DFNB22 is an autosomal recessive hearing disorder that is caused by pathogenic sequence variants in the otoancorin (OTOA) gene, which is located on chromosome 16p12.2 (Zwaenepoel et al. 2002). The OTOA gene is 86 kb in size and consists of 28 coding exons that produce a 1,139-amino acid predominantly helical, noncollagenous glycoprotein that is mainly expressed on the surface of the spiral limbus in the cochlea of the inner ear (Sathyanarayana et al. 2009; Lukashin et al. 2012). The OTOA protein mediates the attachment of the tectorial membrane to the sensory epithelium of the inner hair cells of the cochlea, thereby deflecting the stereociliary bundle for the mechanotransduction of sound (Jovine et al. 2002; Zwaenepoel et al. 2002).
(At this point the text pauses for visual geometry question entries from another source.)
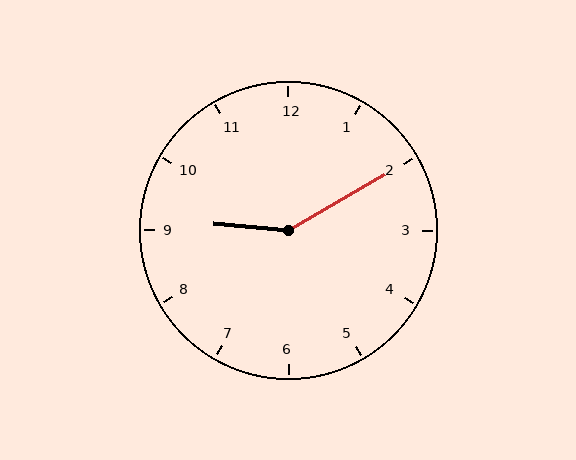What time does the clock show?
9:10.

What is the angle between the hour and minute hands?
Approximately 145 degrees.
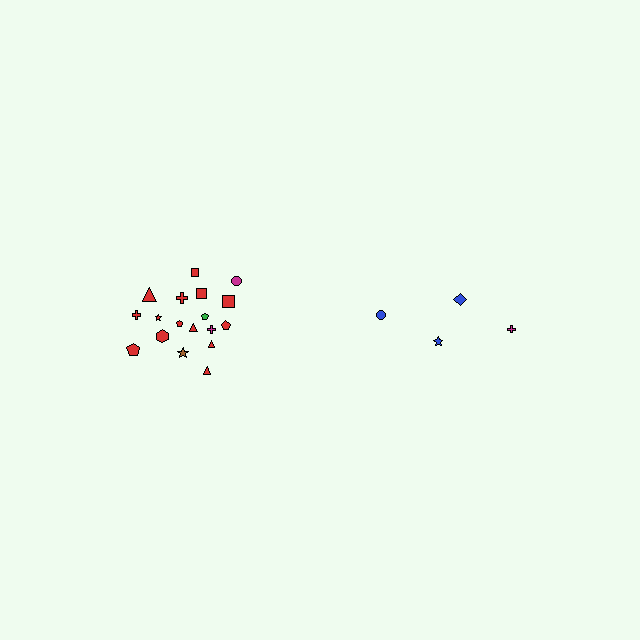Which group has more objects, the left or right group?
The left group.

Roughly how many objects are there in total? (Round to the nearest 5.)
Roughly 20 objects in total.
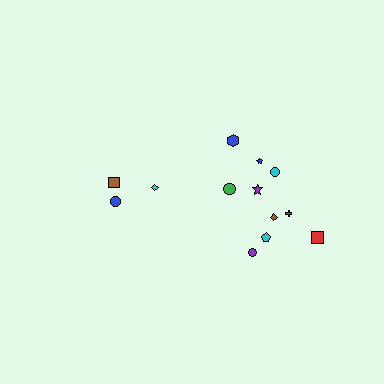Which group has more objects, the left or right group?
The right group.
The 7 OTOA variants implicated to date in hearing loss consist of 4 missense, 1 splicing and 2 gross deletions (Human Gene Mutation Database).
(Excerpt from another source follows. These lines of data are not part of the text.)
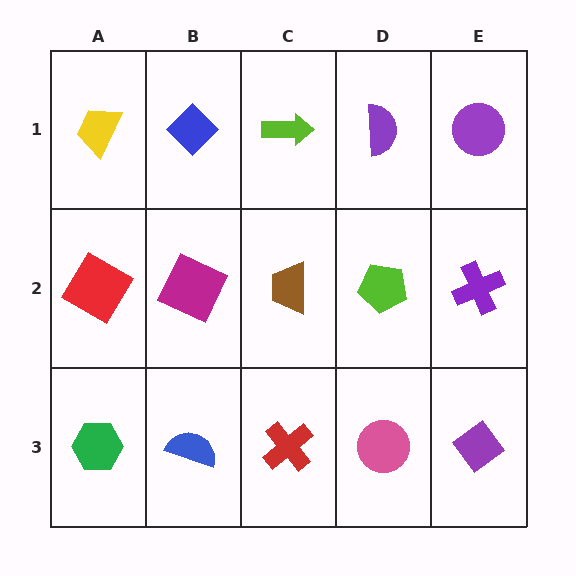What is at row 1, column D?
A purple semicircle.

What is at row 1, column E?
A purple circle.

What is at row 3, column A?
A green hexagon.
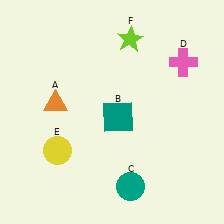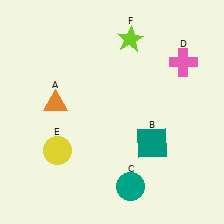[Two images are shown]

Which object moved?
The teal square (B) moved down and to the right.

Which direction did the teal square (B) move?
The teal square (B) moved down and to the right.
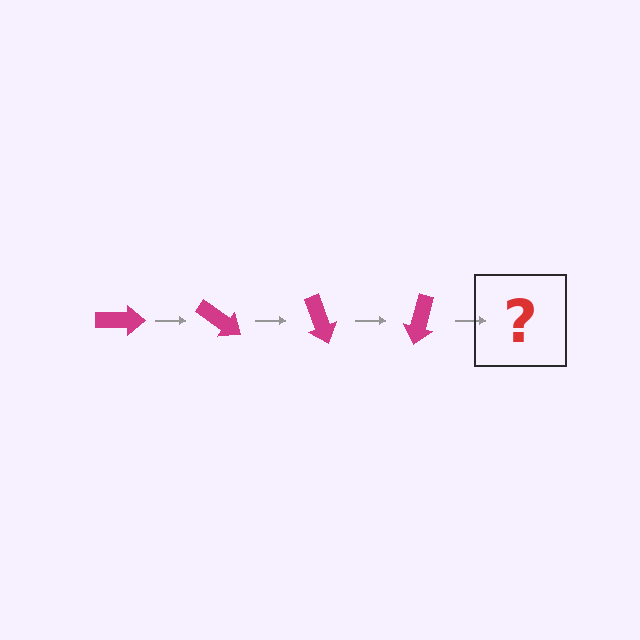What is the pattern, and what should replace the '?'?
The pattern is that the arrow rotates 35 degrees clockwise each step. The '?' should be a magenta arrow rotated 140 degrees clockwise.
The clinical sensitivity of this test has been reported to range up to 5%. In a cohort of multiethnic families with autosomal recessive nonsyndromic deafness, 0.6% (1/160) harbored pathogenic sequence variants in the OTOA gene (Bademci et al. 2015). Around 1.5% (1/65) of Algerian families tested positive for disease-causing OTOA sequence variants (Ammar-Kodja et al. 2015). Causative OTOA sequence variants were detected in 5% (1/20) of Palestinian families with prelingual nonsyndromic hearing loss (Shahin et al. 2010).

This test provides full coverage of most coding exons of the OTOA gene plus 10 bases of flanking noncoding DNA in all available transcripts along with other non-coding regions in which pathogenic variants have been identified at PreventionGenetics or reported elsewhere. We define full coverage as >20X NGS reads or Sanger sequencing. PGnome panels typically provide slightly increased coverage over the PGxome equivalent. PGnome sequencing panels have the added benefit of additional analysis and reporting of deep intronic regions (where applicable).
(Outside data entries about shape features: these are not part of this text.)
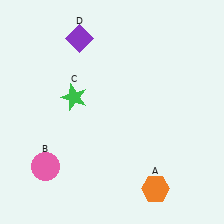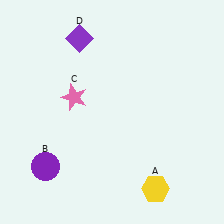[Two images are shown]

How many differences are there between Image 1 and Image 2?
There are 3 differences between the two images.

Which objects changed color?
A changed from orange to yellow. B changed from pink to purple. C changed from green to pink.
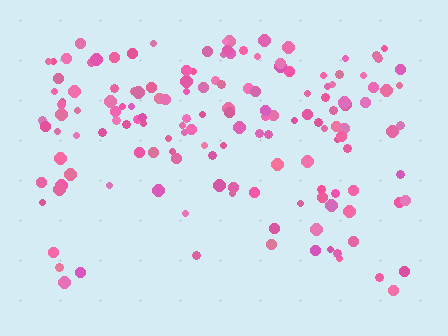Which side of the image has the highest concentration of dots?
The top.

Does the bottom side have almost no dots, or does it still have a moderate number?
Still a moderate number, just noticeably fewer than the top.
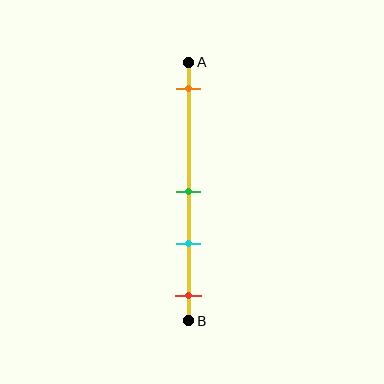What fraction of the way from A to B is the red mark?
The red mark is approximately 90% (0.9) of the way from A to B.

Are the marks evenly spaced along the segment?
No, the marks are not evenly spaced.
Exons 20-28 of the OTOA gene have paralogy, or high levels of sequence similarity to a second genomic locus. Inherent limitations of NGS reduce the ability to detect sequence variants and CNVs in paralogous regions. For this reason the paralogous exons are Sanger sequenced to ensure full coverage of all coding exons. Detection of CNVs is performed using NGS, and is able to detect CNVs that involve exons of OTOA with and without paralogy. In summary, all exons of the OTOA gene are included in this sequencing and CNV test.

Dependent on the sequencing backbone selected for this testing, discounted reflex testing to any other similar backbone-based test is available (i.e., PGxome panel to whole PGxome; PGnome panel to whole PGnome).